Published:  17 June, 2010

Rent reviews are still the biggest stumbling block to better landlord-tenant relations, a recent BPF conference found

JD Sports chairman Peter Cowgill launched a scathing attack on shopping centre landlords at this year’s British Property Federation conference in London.

He began by warning that retailers were still cynical about landlords’ attempts to adopt a more conciliatory approach to tenant relationships. “Landlords have come closer to their tenants not out of natural philanthropy but out of commercial necessity,” he said.

“And from what I can see the whole concept of the property industry as a market is a complete misnomer,” he added. “In a market supply and demand dictates price but I’ve said before that signing a lease is like being strapped to a spacerocket.”

The debate over upwards-only rent reviews has tailed off over the past few years, but Cowgill attempted to inject new life into it. “Rent reviews are the biggest source of manipulation you can face,” he asserted. “We have experts who’ve never left school deciding rents. A centre can be 20 per cent empty but we’re still being presented with upwards rent reviews.”

As an example of this manipulation, Cargill said that on a number of sites JD had been allowed to continue trading at zero rent once its lease had expired, because landlords were reluctant to set a new rent which could be used as evidence of the ‘tone’ of rents in a centre.

“If we’re uncompetitive with our products we have to adjust our prices accordingly but that doesn’t seem to apply to landlords. The law has to change,” he said. “Upwards-only rent reviews are a nonsense and they fly in the face of commercial reality.”

As an alternative Cowgill advocated even shorter leases or leases with frequent break clauses, when rents would revert to open market value. “We’re supposed to be in a tenant-friendly market yet we still can’t get out of leases, and market rents don’t prevail unless we’ve come to the end of a lease. At the very least breaks have to become more frequent,” he said.

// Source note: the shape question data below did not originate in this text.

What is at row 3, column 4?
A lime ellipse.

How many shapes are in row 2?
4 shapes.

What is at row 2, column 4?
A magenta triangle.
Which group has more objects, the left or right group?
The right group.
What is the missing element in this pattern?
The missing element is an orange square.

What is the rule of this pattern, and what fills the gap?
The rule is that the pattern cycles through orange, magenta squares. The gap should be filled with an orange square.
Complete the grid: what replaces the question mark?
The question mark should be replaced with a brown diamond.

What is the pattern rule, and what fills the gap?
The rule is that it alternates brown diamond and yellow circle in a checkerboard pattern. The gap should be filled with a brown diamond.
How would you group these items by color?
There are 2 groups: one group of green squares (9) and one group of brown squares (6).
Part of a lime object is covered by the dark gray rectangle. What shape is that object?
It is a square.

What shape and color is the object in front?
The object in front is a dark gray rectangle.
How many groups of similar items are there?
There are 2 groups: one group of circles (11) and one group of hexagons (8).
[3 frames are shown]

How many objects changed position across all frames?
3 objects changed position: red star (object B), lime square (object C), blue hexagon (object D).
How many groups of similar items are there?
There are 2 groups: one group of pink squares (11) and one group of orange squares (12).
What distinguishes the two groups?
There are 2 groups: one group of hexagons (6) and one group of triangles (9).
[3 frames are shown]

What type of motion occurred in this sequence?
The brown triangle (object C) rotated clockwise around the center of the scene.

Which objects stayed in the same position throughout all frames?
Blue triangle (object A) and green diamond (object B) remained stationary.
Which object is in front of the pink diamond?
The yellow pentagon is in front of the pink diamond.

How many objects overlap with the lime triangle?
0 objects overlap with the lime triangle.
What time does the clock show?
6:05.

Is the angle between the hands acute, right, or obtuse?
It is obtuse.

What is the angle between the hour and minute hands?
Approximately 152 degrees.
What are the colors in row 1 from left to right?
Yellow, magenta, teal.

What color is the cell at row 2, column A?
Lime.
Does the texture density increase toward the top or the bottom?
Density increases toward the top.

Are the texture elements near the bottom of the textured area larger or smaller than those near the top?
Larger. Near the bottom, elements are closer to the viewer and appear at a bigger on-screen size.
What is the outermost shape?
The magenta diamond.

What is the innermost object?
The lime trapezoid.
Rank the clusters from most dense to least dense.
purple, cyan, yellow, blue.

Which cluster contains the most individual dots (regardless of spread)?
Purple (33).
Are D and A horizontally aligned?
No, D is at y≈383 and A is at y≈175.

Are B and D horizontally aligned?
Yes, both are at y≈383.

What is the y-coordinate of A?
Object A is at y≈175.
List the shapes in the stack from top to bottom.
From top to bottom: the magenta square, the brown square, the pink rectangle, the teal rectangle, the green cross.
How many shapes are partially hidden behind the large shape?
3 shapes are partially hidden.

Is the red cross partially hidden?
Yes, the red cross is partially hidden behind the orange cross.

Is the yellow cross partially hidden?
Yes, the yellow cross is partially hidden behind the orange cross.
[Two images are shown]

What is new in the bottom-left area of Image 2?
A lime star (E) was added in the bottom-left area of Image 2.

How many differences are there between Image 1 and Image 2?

He pointed out that the JD Sports portfolio contained at least 30 stores which were uneconomic, but where the company was forced to just sit and watch the clock ticking down until the day it could get out.

He said that the spate of CVA’s and pre-pack administrations were a direct consequence of this system of onorous lease terms, but they only served to distort the level playing field among retailers.

“Landlords have lost hundreds of tenancies where retailers have had to dump the whole company. A direct competitor of ours, JJB, was able to dump 100 leases at a stroke so it seems it’s an advantage if you go bust and it’s an advantage if you have no stores. The ones at a disadvantage are the successful retailers and it pays to be a weak retailer because that gives you more lease flexibility than otherwise.”

Making the case from the landlord’s point of view, Tony Brown, chief executive of Lend Lease Investment Management predicted the demise of the traditional ‘institutional’ lease. “The 1954 Landlord & Tenant Act is irrelevant to most of the leases we grant,” he said.

According to Brown about a third of the leases Lend Lease grants are on turnover terms and disclosure of sales data is a condition of all the others. “We know we can manage our centres effectively to generate the upside,” he said. “Generate sales and you grow rents.”

And he enjoined other landlords to embrace change with shorter leases and greater use of turnover rents, but he conceded “The challenge is to bring non-institutional and non-major property company landlords along with us.”

So what of the advisor? DTZ director Peter Preddy told Shopping Centre there was a ‘slow decline’ in traditional rent review business. “We’re still seeing some 10-year leases but they often have five-year break options,” he said.

One exception, though, is in larger units where DTZ is noting an increase in competitive bids, and a firming in lease terms. But echoing Brown’s experience at Lend Lease he said: “We’re seeing more turnover top-ups, which is all about aligning the landlords’ and tenants’ interests. But the key is to set the turnover percentage at the right level.”